What happens when students leave for life after high school? Have a conversation with the teen before he/she leaves regarding expectations around communication (What will the boundaries be? How often will you communicate, and what method will you use?). Find out about their dorm’s culture if at college, and also what services the health department provides.
Some districts have classes to provide coping mechanisms – does Melrose? The Middle School offers a fitness/yoga class. That’s not currently an offering at MHS, but they could potentially do clubs. Principal Farrell said that maybe there are simple (low cost) things they can do to help.
Explain crisis teams. Each Melrose school building has a crisis team (including an administrator, nurse, school psychologist, and staff members). There is also a district crisis team that learns about best practices and develops protocols for the schools. A group called “Educators Supporting Educators in Crisis” works together to support each other under circumstances such as the recent death of a local teacher, where some Melrose teachers and teachers from other districts provided substitute coverage so that staff members from the affected school could attend the late educator’s funeral.

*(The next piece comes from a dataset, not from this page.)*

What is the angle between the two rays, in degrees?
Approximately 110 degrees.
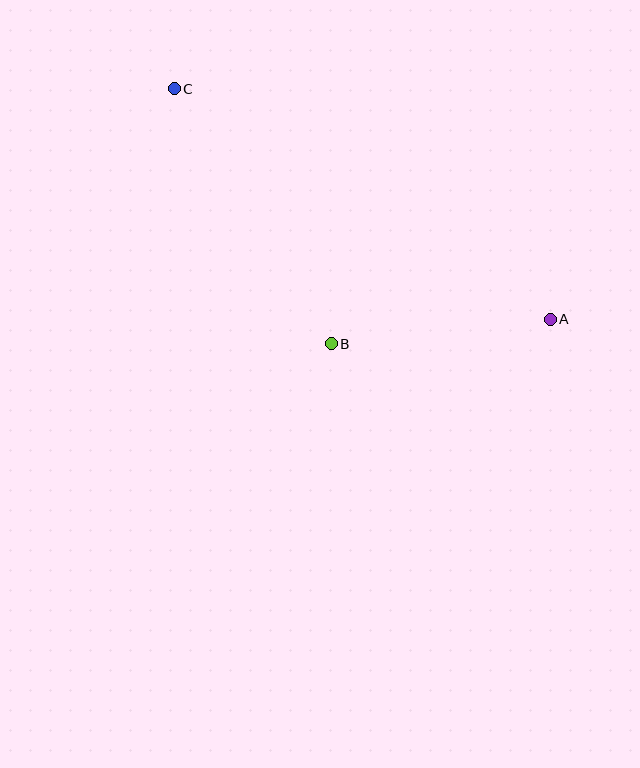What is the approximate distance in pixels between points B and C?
The distance between B and C is approximately 300 pixels.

What if families can’t afford mental health services for their children? The school works to help find support services for low or no cost. When critical, the school will excuse a student from class in order for him/her to receive services in the school from an outside agency.
Are there other ways that schools can help reduce unhealthy adolescent behaviors? Yes – one example at the middle school is offering “no homework weekends” about once per month. At the high school there is a grant-originated course called Mentoring Violence Prevention (MVP) in which students learn to empower bystanders to intervene and diffuse abusive situations.